Son évocation de la liaison destructrice entre la belle, jeune et cultivée Ya’ara et le vieux dégoûtant Arieh Even, un ami lubrique de son père, m’a tellement écœuré, que j’ai fermé le livre et pris un thriller sur ma table de nuit. Avant donc de savoir, comme l’explique Lévy, que Ya’ara est la seule des 5 héroïnes " à ne pas avoir un destin funeste." À la menace d’Arieh elle "oppose la protection des livres".



Des 5 romans retenus par l’auteure c’est bel et bien "À Suspicious River" qui a manifestement eu le plus de succès sur notre site de lecteurs avec 60 critiques, la plupart favorables. Je ne l’ai pas lu, mais de Laura Kasischke j’avais bien aimé son "Esprit d’hiver" de 2013, roman plébiscité sur Babelio (529 critiques).

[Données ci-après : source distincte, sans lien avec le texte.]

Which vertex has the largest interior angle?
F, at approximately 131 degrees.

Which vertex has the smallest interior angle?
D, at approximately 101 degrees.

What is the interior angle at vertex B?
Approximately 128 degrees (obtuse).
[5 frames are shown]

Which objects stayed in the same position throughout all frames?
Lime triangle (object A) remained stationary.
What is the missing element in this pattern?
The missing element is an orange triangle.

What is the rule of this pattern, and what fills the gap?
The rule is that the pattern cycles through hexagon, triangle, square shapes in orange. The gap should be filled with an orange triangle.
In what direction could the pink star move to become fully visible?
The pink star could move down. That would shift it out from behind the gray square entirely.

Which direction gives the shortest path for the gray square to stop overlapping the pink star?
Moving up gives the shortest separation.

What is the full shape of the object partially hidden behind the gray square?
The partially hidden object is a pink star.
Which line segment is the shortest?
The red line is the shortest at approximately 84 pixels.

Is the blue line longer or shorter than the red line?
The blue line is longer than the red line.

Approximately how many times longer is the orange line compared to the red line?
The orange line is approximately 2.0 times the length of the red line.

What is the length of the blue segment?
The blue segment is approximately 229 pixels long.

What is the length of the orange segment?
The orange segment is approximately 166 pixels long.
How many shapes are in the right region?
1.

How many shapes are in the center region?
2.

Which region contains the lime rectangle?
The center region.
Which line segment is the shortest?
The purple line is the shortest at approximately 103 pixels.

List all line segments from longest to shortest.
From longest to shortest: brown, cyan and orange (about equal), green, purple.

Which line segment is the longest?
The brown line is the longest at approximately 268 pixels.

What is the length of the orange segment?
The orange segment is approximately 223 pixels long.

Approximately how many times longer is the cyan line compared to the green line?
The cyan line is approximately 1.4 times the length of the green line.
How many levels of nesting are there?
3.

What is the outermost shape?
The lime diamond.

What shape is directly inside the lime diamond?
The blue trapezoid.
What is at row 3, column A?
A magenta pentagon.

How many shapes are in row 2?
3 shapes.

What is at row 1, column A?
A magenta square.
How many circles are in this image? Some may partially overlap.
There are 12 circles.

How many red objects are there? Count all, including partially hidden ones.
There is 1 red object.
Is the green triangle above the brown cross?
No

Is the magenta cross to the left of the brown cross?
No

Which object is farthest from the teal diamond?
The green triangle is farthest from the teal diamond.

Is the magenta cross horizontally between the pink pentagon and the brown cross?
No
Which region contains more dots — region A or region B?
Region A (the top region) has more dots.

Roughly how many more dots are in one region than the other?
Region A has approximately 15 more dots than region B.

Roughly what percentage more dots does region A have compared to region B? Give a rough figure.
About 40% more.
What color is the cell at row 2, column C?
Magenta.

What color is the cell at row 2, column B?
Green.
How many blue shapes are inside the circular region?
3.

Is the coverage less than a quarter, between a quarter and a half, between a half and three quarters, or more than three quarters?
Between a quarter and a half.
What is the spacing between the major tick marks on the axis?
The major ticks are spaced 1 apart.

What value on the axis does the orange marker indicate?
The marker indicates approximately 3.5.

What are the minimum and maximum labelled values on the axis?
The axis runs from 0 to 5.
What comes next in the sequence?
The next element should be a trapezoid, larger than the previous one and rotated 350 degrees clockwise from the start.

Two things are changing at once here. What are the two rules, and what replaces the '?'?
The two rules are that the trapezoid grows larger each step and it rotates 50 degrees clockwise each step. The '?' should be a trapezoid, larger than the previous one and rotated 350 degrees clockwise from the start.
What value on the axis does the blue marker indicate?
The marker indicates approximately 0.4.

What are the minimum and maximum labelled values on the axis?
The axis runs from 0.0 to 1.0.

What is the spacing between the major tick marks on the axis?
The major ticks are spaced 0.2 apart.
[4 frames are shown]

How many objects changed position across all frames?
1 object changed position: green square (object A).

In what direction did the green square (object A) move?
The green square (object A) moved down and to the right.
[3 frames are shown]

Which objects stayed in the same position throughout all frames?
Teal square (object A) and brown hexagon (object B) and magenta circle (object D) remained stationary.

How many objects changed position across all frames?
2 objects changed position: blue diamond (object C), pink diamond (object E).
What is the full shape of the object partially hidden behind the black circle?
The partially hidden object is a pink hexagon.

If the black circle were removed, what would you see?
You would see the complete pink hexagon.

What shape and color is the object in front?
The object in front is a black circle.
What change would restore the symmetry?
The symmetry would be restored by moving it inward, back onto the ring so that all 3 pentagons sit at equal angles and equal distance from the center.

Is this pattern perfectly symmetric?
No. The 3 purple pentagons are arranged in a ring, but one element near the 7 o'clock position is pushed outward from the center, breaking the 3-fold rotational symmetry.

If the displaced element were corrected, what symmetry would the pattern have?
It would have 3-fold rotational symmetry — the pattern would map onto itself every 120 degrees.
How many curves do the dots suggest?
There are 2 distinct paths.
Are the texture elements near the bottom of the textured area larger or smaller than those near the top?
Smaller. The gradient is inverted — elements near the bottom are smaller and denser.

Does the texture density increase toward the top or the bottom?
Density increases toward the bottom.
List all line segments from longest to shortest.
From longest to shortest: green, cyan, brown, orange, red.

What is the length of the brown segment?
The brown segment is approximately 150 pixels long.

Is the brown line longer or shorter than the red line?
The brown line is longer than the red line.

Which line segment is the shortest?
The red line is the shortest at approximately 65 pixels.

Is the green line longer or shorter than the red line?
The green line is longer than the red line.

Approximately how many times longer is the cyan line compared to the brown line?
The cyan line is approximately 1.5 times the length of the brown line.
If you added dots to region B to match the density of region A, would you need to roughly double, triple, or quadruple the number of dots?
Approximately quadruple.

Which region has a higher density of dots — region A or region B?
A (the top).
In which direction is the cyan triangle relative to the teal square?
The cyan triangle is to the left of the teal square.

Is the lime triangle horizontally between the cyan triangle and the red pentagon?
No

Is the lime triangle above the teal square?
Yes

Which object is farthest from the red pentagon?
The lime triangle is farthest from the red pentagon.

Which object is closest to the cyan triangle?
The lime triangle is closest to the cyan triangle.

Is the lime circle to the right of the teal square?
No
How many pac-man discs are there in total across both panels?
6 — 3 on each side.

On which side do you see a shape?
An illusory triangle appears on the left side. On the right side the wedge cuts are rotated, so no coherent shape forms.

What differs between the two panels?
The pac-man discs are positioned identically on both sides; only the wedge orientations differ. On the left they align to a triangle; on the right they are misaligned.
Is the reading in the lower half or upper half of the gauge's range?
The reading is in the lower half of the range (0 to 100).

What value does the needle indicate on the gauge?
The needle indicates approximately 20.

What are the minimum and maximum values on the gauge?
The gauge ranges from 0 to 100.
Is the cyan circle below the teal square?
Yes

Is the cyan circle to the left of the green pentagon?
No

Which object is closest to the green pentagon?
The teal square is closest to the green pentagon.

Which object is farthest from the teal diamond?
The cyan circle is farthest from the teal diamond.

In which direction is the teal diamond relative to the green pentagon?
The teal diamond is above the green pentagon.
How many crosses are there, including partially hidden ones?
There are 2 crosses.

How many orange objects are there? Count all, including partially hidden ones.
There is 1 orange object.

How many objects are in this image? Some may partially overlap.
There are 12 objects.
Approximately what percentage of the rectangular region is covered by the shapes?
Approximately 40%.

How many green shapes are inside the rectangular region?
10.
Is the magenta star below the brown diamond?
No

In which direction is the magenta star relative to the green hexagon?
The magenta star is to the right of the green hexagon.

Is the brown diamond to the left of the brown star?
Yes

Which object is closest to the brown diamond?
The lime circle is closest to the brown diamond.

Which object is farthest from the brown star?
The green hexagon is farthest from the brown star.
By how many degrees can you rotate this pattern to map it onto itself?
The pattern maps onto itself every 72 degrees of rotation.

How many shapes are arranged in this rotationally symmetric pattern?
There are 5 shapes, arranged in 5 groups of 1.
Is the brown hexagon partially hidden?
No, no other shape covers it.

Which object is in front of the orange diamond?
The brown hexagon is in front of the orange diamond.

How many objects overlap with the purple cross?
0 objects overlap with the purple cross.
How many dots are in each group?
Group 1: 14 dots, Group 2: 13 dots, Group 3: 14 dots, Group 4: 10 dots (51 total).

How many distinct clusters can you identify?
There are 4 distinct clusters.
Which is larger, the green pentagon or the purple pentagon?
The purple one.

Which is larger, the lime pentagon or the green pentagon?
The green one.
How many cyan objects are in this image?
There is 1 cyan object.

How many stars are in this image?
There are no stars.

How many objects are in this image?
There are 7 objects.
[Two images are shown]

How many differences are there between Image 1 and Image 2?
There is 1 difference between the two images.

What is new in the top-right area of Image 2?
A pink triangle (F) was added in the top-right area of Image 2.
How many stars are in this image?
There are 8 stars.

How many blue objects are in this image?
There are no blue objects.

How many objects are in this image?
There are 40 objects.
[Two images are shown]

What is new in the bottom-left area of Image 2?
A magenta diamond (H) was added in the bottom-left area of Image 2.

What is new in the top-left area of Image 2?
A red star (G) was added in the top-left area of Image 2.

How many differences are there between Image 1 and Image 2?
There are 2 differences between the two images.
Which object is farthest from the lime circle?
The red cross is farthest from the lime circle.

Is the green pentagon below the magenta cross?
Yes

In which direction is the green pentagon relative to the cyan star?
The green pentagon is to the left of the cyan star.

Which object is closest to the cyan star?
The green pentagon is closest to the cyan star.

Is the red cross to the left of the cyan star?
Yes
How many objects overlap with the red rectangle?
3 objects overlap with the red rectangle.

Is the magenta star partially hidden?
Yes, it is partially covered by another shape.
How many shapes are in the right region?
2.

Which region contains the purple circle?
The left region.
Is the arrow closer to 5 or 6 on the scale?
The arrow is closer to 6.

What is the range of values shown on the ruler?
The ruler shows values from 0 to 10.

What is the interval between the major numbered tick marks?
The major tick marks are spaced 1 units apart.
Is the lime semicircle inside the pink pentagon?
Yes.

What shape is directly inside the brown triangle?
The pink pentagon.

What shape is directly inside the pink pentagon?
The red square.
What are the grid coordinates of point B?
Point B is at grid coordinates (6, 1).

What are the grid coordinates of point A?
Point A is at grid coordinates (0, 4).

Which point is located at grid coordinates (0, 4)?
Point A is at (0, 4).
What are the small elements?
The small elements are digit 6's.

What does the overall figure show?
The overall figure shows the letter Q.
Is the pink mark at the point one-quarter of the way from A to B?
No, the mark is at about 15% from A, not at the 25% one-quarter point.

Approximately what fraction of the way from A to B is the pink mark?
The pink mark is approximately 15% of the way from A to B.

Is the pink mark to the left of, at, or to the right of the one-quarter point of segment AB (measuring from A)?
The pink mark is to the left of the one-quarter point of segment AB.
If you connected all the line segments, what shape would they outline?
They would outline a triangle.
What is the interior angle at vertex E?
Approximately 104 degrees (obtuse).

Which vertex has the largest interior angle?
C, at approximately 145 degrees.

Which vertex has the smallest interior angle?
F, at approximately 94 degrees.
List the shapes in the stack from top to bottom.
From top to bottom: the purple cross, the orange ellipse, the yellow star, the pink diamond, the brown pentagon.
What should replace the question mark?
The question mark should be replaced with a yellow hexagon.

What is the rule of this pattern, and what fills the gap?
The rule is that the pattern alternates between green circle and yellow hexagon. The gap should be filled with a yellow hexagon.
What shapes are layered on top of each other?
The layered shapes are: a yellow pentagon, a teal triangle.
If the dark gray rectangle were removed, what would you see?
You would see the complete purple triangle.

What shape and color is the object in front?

Je n’ai pas l’intention de le lire non plus, car selon la synthèse de l’histoire, il s’agit d’un récit probablement encore plus dérangeant et oppressant que le précédent. L’histoire d’une jeune femme, qui après une enfance volée, tombe victime d’un vulgaire proxénète, arrête de penser et se lasse de tout et d’elle-même, jusqu’à une mort tragique.



Quand bien même qu’il est question ici d’un sujet délicat et troublant,

je peux toutefois recommander l’essai de Fanny Lévy pour la profondeur et la richesse littéraire de son approche. Le nombre de ses références en littérature est tout simplement prodigieux. Par le biais d’une multitude de notes de bas de page pour ne pas gêner le rythme de l’exposé, nous voyons défiler Thérèse Desqueyroux de François Mauriac, Nana et Gervaise de Zola...et des considérations de Boris Cyrulnik, ainsi que des vers de Sylvia Plath !



Je termine par une citation qui illustre parfaitement ces qualités littéraires, lorsqu’elle note à propos du livre de Kasischke : "La mort de son héroïne (Leila) pourrait être vue aussi bien comme sacrifice que comme meurtre. Une mort qui est un art où, comme Sylvia Plath, Leila excelle. Encore et toujours, les beaux-arts de la mort."